An Encyclopaedia on Chinese History and Literature

Shuwang benji 蜀王本紀

Oct 6, 2013 © Ulrich Theobald

Shuwang benji 蜀王本紀 "Biographies of the Kings of Shu", also called Shu benji 蜀本紀 or Shuji 蜀記, is a chronicle of the ancient state of Shu 蜀 in the region of modern Sichuan. The book was compiled by the late Former Han-period 前漢 (206 BCE-8 CE) philosopher and writer Yang Xiong 揚雄 (53 BCE-18 CE).

According to the imperial bibliography Jingjizhi 經籍志 in the official dynastic history Suishu 隋書 the Shuwang benji was only 1-juan long. In the bibliographies in the Suishu, Jiutangshu 舊唐書 and Xintangshu 新唐書 the book was classified as a geographic treatise.

It was already lost during the Song period 宋 (960-1279), but fragments of it are quoted in Zeng Zao's 曾慥 series Leishuo 類說, yet it must be assumed that not all of these paragraphs are identical to the original book. The Qing-period 清 (1644-1911) scholar Wang Mo 王謨 (jinshi degree 1778) collected fragments of it, to be found in his geographic collection Han-Tang dili shuchao 漢唐地理書抄. Similar projects were carried out by Hong Yixuan 洪頤煊 (1765-1833) (Jingdian jilin 經典集林), Yan Kejun 嚴可均 (Quanhanwen 全漢文, as part of the collection Quan shanggu sandai Qin Han Sanguo Liuchao wen 全上古三代秦漢三國六朝文, part Quanhanwen 全漢文) and Wang Renjun 王仁俊 (1866-1913) (Yuhan shanfang jiyi shu bubian 玉函山房輯佚書補編). There are also six paragraphs of obscure origin (probably not Yang Xiong's book) quoted in Zeng Zao's Leishuo.

The Shuwang benji is a chronicle, but contains a lot of material that belongs rather to the genre of fiction than to historiography. It narrates the history of the ancient kings Can Cong 蠶叢, Bo Guan 柏灌 (or Bo Huo 柏濩), Yu Fu 魚鳧, Wang Di 望帝 and Kai Ming 開明. Most interesting are the stories about the last two kings. The god Du Yu 杜宇 once descended from Heaven, married Lady Li 利 who had been born in a well, and made himself king of Shu, with the title Wang Di.
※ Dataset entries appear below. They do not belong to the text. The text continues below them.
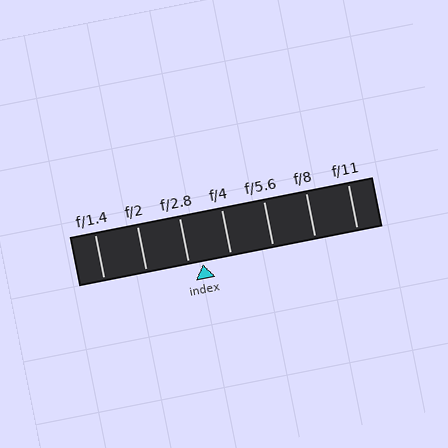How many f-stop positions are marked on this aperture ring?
There are 7 f-stop positions marked.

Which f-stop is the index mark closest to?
The index mark is closest to f/2.8.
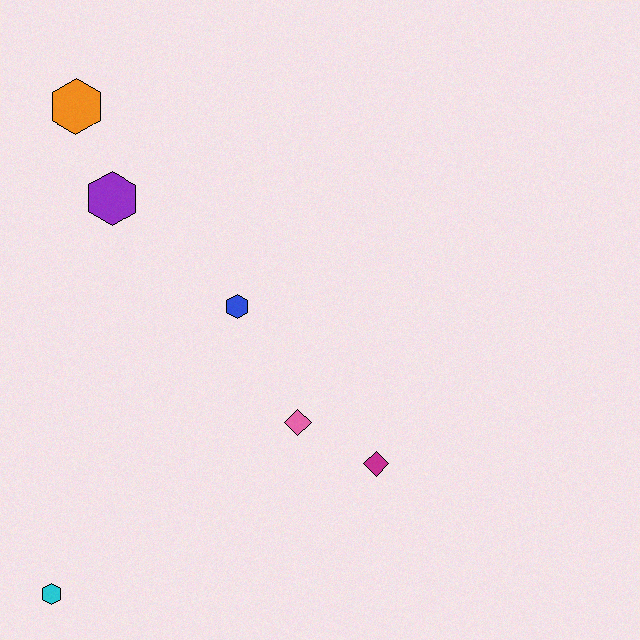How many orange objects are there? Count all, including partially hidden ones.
There is 1 orange object.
There was a man in central China called Bie Ling 鱉靈 who died and was reborn in Shu. He then met Emperor Wang and was appointed his counsellor. In this function he tamed the floods (like Yu the Great) and so pushed away the inundations. The king ordered Bie Ling to control the waters, which he effectfully did, like in northern China Yu the Great 大禹, but with the help of a stone rhino (shi xi 石犀) that served to control the water spirits. There is also the story how five strong men (wu ding li shi 五丁力士) dug canals to regularize the floods coming from the mountains. The king of Shu once married the "spirit of the mountains" (shan zhi jing 山之精) that transformed into a beautiful girl.

The Shuwang benji also quoted the story how the Daoist master Laozi 老子, when attempting to leave China, the commander of the pass (Guanyinzi 闕尹子) persuaded him to travel to Chengdu 成都, the capital of Shu, where Laozi was said to find Guanyinzi again in the front of a sheep butcher's shop (qingyangsi 青羊肆, today the place of a famous temple, the Qingyanggong 青羊宮).

The book also tells the story how the five strong men (wu ding li shi 五丁力士) opened the way to Shu across the Qinling Range 秦嶺.

Later authors criticized the Shuwang benji as a collection of phantastic stories that had nothing to do with history, like Bie Ling's ascendance to the Western Heaven, the transformation of Du Yu's soul to a cuckoo (juan 鵑), or the story of the stone rhino (shixi 石犀, or stone oxen, shiniu 石牛) as a magical tool to master the floods. The King of Shu was also said to have married a girl that was a substantiation of the spirit of the mountains (shan zhi jing 山之精). A lot of these stories were later quoted by Chang Qu 常璩 (c. 291-361) in his geography Huayang guo zhi 華陽國志.

The richness of these myths shows that the culture of Shu differed widely from that of the states of the Central Plain. People during the Han period became very interested in this type of semi-historical narratives and started collecting them. The story of Li Bing's 李冰 administering the rivers by fighting with the River God of the Yangtze 江神 is also to be found in Ying Shao's 應劭 (c. 200 CE) encyclopaedia Fengsu tongyi 風俗通義, and in Li Shangyin's 李商隱 (813-c. 858) poem Jinse 錦瑟 from the Tang period 唐 (618-907), where the story of the transformation of Emperor Wang's soul to a cockoo is retold.